License GPLv3+: GNU GPL version 3 or later 
This is free software: you are free to change and redistribute it.
There is NO WARRANTY, to the extent permitted by law.  Type "show copying"
and "show warranty" for details.
This GDB was configured as "x86_64-linux-gnu".
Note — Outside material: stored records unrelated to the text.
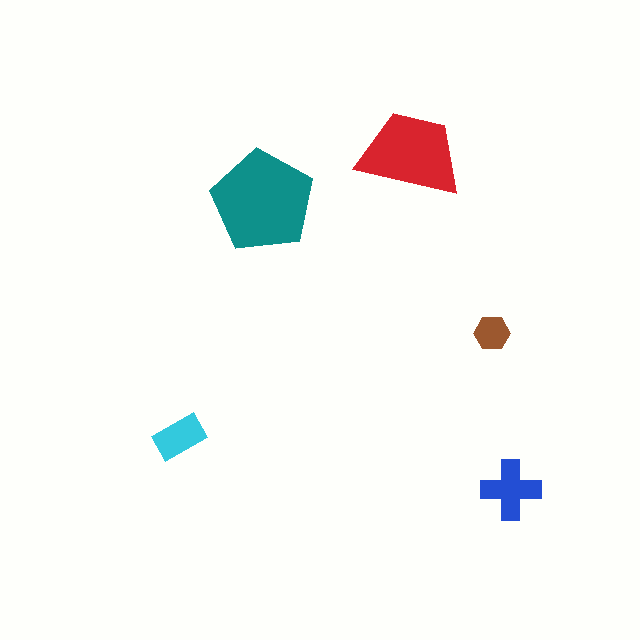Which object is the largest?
The teal pentagon.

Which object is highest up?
The red trapezoid is topmost.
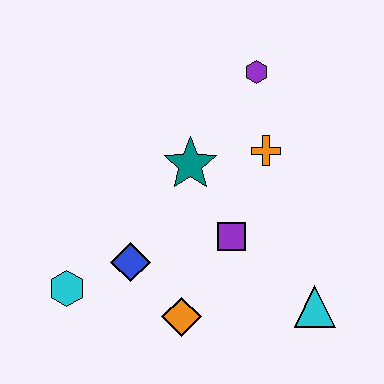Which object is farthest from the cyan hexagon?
The purple hexagon is farthest from the cyan hexagon.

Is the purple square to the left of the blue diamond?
No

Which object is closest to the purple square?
The teal star is closest to the purple square.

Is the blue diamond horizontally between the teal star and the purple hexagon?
No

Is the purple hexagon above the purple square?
Yes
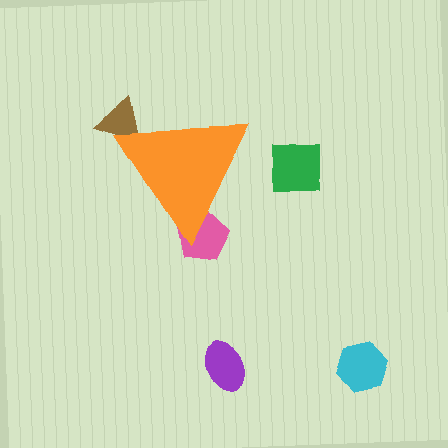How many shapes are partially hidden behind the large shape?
2 shapes are partially hidden.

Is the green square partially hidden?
No, the green square is fully visible.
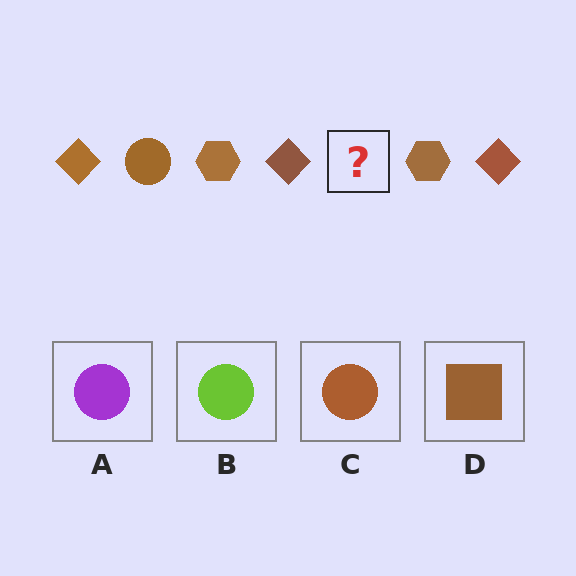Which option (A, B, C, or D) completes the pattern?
C.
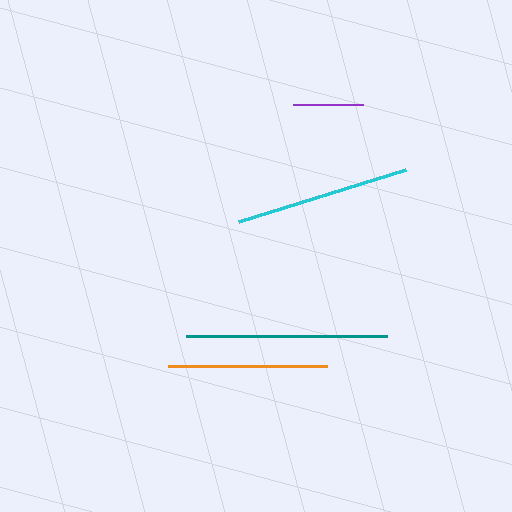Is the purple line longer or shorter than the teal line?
The teal line is longer than the purple line.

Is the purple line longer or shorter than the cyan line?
The cyan line is longer than the purple line.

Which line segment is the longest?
The teal line is the longest at approximately 200 pixels.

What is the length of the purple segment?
The purple segment is approximately 70 pixels long.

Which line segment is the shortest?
The purple line is the shortest at approximately 70 pixels.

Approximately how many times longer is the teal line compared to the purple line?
The teal line is approximately 2.9 times the length of the purple line.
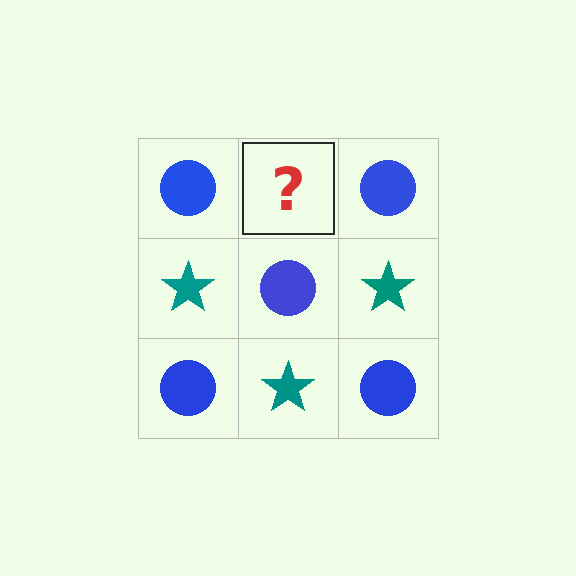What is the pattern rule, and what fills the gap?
The rule is that it alternates blue circle and teal star in a checkerboard pattern. The gap should be filled with a teal star.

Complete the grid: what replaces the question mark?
The question mark should be replaced with a teal star.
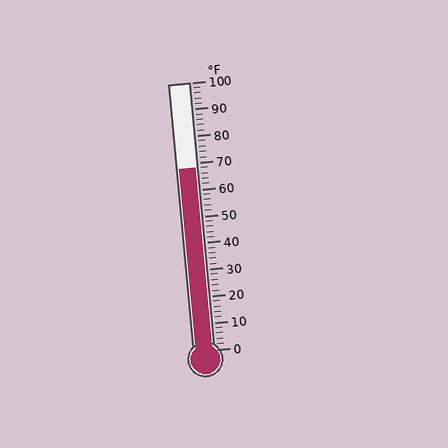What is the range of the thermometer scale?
The thermometer scale ranges from 0°F to 100°F.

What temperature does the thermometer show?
The thermometer shows approximately 68°F.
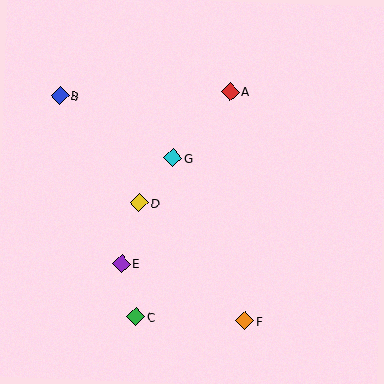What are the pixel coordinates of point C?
Point C is at (136, 317).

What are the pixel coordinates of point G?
Point G is at (173, 158).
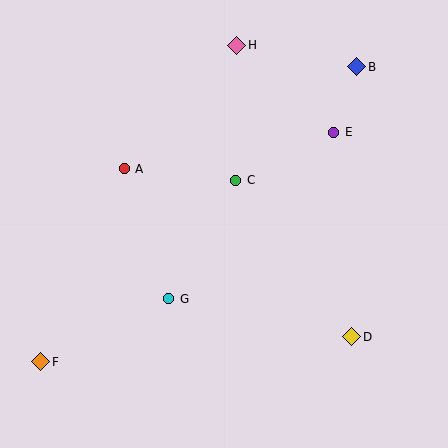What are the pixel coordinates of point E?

+ target remote localhost:26000
The target architecture is assumed to be i8086
[f000:fff0]    0xffff0:	ljmp   $0xf000,$0xe05b
0x0000fff0 in ?? ()
+ symbol-file kernel
(gdb) br * 0x0010000c
Breakpoint 1 at 0x10000c
(gdb) c
Continuing.
The target architecture is assumed to be i386
=> 0x10000c:	mov    %cr4,%eax

Breakpoint 1, 0x0010000c in ?? ()
(gdb)
The details of what you see are likely to differ from the above output. Look at the registers and the stack contents:
(gdb) info reg
...
(gdb) x/24x $esp
...
(gdb)
Which part of the stack printout is actually the stack? (Hint: not all of it.) Identify all the non-zero values on the stack.

Submit: The output of x/24x $esp with the valid part of the stack marked. Write a short (3-5 word) comment next to each non-zero value explaining what it is.